Training students, testing innovations, improving outcomes
Joseph noted that synthetic health data could be used by computer science students who would normally have to go through many regulatory hoops to practise their skills using real health records.

“Those students need access to really big data sets,” Joseph said. “If they don’t get health data, they will move on to other fields such as the environment or transportation, and we really need data scientists in health care.”

Eurich, who is also program director of the U of A’s clinical epidemiology program and a member of the Alberta Diabetes Institute, hopes synthetic data can help pharmaceutical companies improve their medications.

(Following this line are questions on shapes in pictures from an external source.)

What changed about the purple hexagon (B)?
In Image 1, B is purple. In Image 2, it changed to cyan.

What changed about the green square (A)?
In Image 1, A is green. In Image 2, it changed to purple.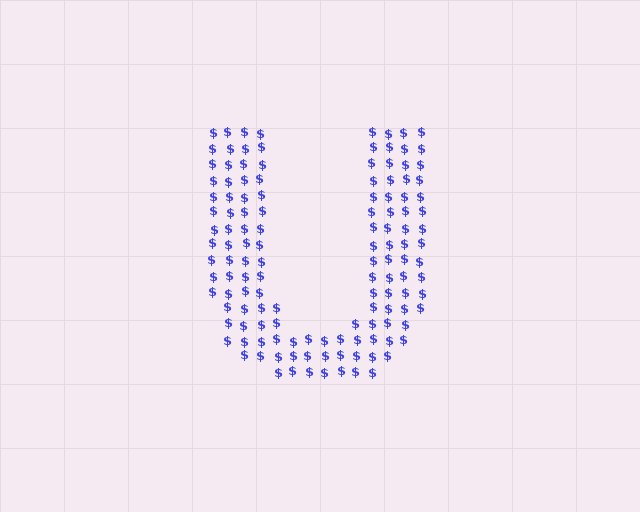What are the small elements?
The small elements are dollar signs.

“Companies don’t currently have good access to data about how their drugs are being used in the population — what are the average patients’ age or geographic location, and how do their lab results change as they progress from one drug to the next?” he explained.

“Analyzing this data could help them target patient groups where medications and services are being underutilized based on the evidence, so they can identify the right drug for the right person at the right time.”

Eurich noted that while synthetic data has the potential to give a leg up to innovation in the health-care system, results will always need to be confirmed by further research.

“This method is only hypothesis-generating,” he said. “You’re always going to have to go back and do proper studies with the real data.”

The synthetic health data could also be used to predict outcomes for new policies. “If we introduce a new drug that could reduce hospitalizations, how would that change costs to the health-care system, for example?” Eurich said.

“The model allows us to see into the future by simulating conditions that may not yet exist in the real data.”

Eurich said this first synthetic data study was relatively small compared with the complexity and number of records in the real health-care system. Now his team will tackle a larger data set based on 250,000 records of Albertans with diabetes, building in more than 50 variables such as drugs and other illnesses, in an attempt to reliably reproduce useful anonymized records.